After some thought, Orchid speaks up. "I'm with Liselle on this one. The labyrinth was a pain because of the enclose quarters and I'm not keen on immediately going into a similar situation right from the start. I also think we should proceed through the door and keep that sarcophagus closed up."

----------


## dantiesilva

"As you wish." Abigail says as she waits for the others to close the sarcophagus before they proceed.

----------


## Aegis013

*Chamber 5*
After the deliberation, the party decides to go through the door, leaving the tunnel for potential later exploration.

The door opens to a short hallway that opens up into a large room. Long ago, this room would've been a place of extraordinary beauty. Golden columns stand in its corners, each carved with elaborate bas-reliefs that spiral up into the shadow recesses of the ceiling 30ft above. Every inch of the walls have been covered in the elegant brush strokes of elvish script.

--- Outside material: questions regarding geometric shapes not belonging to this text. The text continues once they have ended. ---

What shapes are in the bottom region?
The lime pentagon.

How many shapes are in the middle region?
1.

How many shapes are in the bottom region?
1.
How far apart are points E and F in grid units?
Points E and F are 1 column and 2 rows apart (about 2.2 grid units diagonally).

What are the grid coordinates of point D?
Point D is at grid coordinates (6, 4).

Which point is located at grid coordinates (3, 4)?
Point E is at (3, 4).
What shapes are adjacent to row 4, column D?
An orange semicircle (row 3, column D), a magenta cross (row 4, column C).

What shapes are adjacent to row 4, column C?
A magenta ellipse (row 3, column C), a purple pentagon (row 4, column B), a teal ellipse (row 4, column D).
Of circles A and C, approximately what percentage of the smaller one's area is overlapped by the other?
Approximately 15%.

Though, this beauty has been despoiled and faded by time. Ancient long dry blood is crusted on the columns, walls, and floor partially obscuring the script on the walls. A thick coat of dust blankets the chamber and cobwebs occupy some of the corners.

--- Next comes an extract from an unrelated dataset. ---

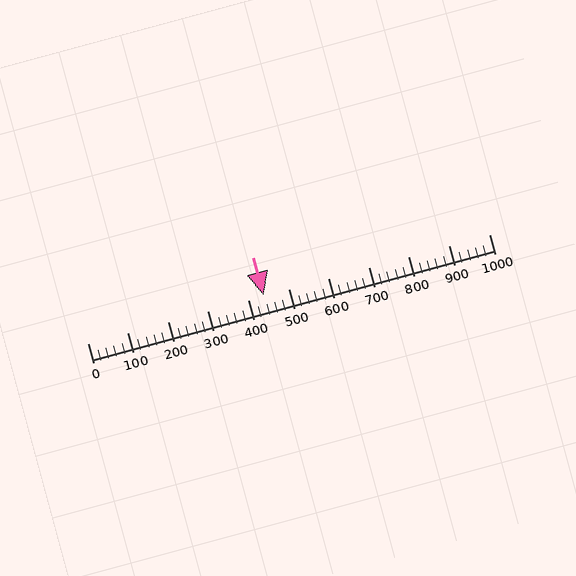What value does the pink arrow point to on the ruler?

Two skeletal remnants of humanoids lay in the center of the room and a third against one of the columns, its skull crushed upon the ancient sculptures.

There is a portcullis on the far wall and an open doorway set in the rightward wall.

*Spoiler: hidden rolls*
Show

(1d20+10)[*23*]

(1d20+8)[*20*]
(1d20+10)[*16*]
(1d20+4)[*10*]


*Spoiler: Inspecting the room a bit more closely*
Show

The murals depict the history of Zeiram the Lich. A powerful sorcerer king in a strange land not surrounded by the endless fall. He lead an army to war against a great tyrannical evil and overcame it, though in order to do so had to turn to dark magic. His appetite for the power the dark magic offered was such that he eventually became a lich.

The elvish script writes of names of soldiers in his army and their deeds.

----------


## Yas392

Levi sends his swarms to check ahead while remaining in the previous room after requesting the others to do the same.

----------


## Aegis013

The swarms sweep over the chamber, but not much happens.

Methodically exploring you can see through the open doorway in the rightward wall where the elvish script and bas-reliefed columns persist in a smaller room, again partially obscured by ancient gore. There is a magic item in that room and some other stuff still left on the scattered and broken bones of two more humanoids.

*Spoiler: Inspecting more carefully*
Show

The reliefs in this smaller attached chamber seem to cover Zeiram's coronation as Sorcerer King and exploits of the royal family.


+3 Ghost Ward Heavy Steel Shield5000gp in coins and gems

Beyond the portcullis you can see three richly decorated sarcophagi in a what appears to be a burial chamber. The heavy steel portcullis blocks easy access but not vision. There appears to be no obvious exits from the room behind the portcullis. There is a lever in the room that may operate the portcullis, but not on this side.



Exits or Unexplored areas:
Stairs down
Sarcophagi behind the portcullis
Tunnel under the Sarcophagi

----------


## dantiesilva

As the swarms determine the room to be safe Abigail enters and begins inspecting the scripts along the walls. "Can anyone read this?" she asks, unable to do so herself as she continues to explore the room, keeping close to Chester as he has the two flames that would in theory reveal anything hidden.

----------


## Thundercracker

> As the swarms determine the room to be safe Abigail enters and begins inspecting the scripts along the walls. "Can anyone read this?" she asks, unable to do so herself as she continues to explore the room, keeping close to Chester as he has the two flames that would in theory reveal anything hidden.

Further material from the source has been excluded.